The Poetry of Austen — guest post from Kai

Please welcome back to the blog, Kai from A Fiction State of Mind! You may remember her from last year's guest review of the Pride & Prejudice manga, which you can find here. 
This year, Kai is talking to us about her experience with something you rarely hear talked about -- Jane Austen's poetry!

There always seems to be more to always seems to be more to discover about Jane Austen, and this year for Austen in August, Jane's poetry found me. It was an interesting experience. Jane's poetry reads very much like her novels. They show the occupations of her time and little glimpses of her private life. The are humorous, and often are snippets of the experiences of her life.
The poems "When Stretched On One's Bed" and "I’ve A Pain In My Head" Reflect a lady in repose, be it from a headache or an escape to her bedroom for a much needed private moment.
*Note from Misty: I've included the text of these two poems below. =)

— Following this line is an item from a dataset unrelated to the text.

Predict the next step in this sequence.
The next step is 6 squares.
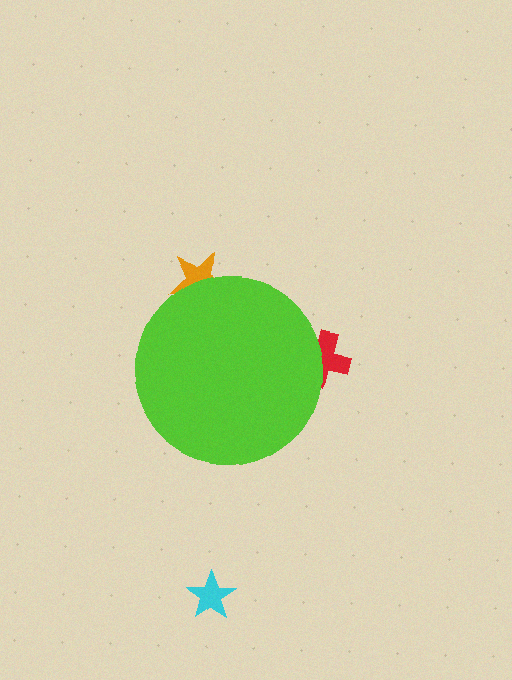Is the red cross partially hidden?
Yes, the red cross is partially hidden behind the lime circle.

Initially there was some disappointment in my reading of these poems. I much enjoyed an audio version of some of them because the playfulness of the words shine through when read aloud.
The disappointment stemmed from the need for them to be EPIC! They aren’t. But there is beauty and moments of beautiful connection in some of them. Like the poem she writes in remembrance of a dear friend that died on her birthday or the poem "This Little Bag" and ode to a device that hold needed items like a pin but more so is a symbol of the holder and the identify of a friend. it was interesting to step into Jane's poetic world, but I will always love stepping into her novels instead.

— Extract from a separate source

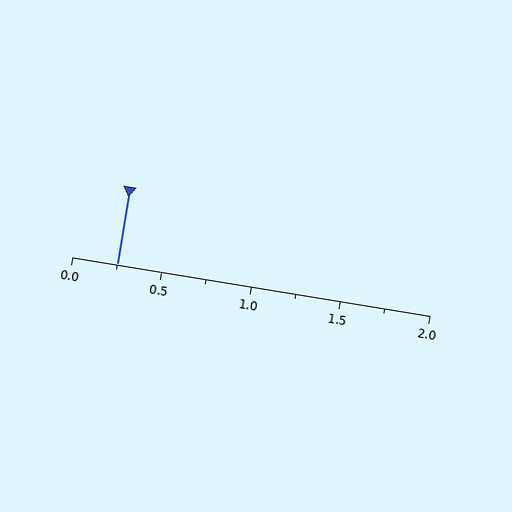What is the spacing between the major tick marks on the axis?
The major ticks are spaced 0.5 apart.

When stretch'd on one's bed - by Jane Austen

When stretch'd on one's bed
With a fierce-throbbing head,
Which preculdes alike thought or repose,
How little one cares
For the grandest affairs
That may busy the world as it goes!

How little one feels
For the waltzes and reels
Of our Dance-loving friends at a Ball!
How slight one's concern
To conjecture or learn
What their flounces or hearts may befall.

How little one minds
If a company dines
On the best that the Season affords!
How short is one's muse
O'er the Sauces and Stews,
Or the Guests, be they Beggars or Lords.

How little the Bells,
Ring they Peels, toll they Knells,
Can attract our attention or Ears!
The Bride may be married,
The Corse may be carried
And touch nor our hopes nor our fears.

Our own bodily pains
Ev'ry faculty chains;
We can feel on no subject besides.
Tis in health and in ease
We the power must seize
For our friends and our souls to provide.

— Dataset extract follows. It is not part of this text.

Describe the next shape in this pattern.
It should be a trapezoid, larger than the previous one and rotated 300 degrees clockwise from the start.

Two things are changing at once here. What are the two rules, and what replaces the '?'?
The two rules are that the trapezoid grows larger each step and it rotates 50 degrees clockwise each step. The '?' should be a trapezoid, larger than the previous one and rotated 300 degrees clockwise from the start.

I'Ve A Pain In My Head - by Jane Austen

'I've a pain in my head'
Said the suffering Beckford;
To her Doctor so dread.
'Oh! what shall I take for't?'

Said this Doctor so dread
Whose name it was Newnham.
'For this pain in your head
Ah! What can you do Ma'am?'

Said Miss Beckford, 'Suppose
If you think there's no risk,
I take a good Dose
Of calomel brisk.'--

'What a praise worthy Notion.'
Replied Mr. Newnham.
'You shall have such a potion
And so will I too Ma'am.'

Click here to return to the Austen in August Main Page


  1. LOL! Those made me laugh with their whimsicality. Anticipation of something to equal her novels would definitely leave one disappointed. Thanks for sharing about these, Kai. I haven't thought about her poetry in a while.

  2. I have never read any of Jane's poems before. Thank you for sharing them.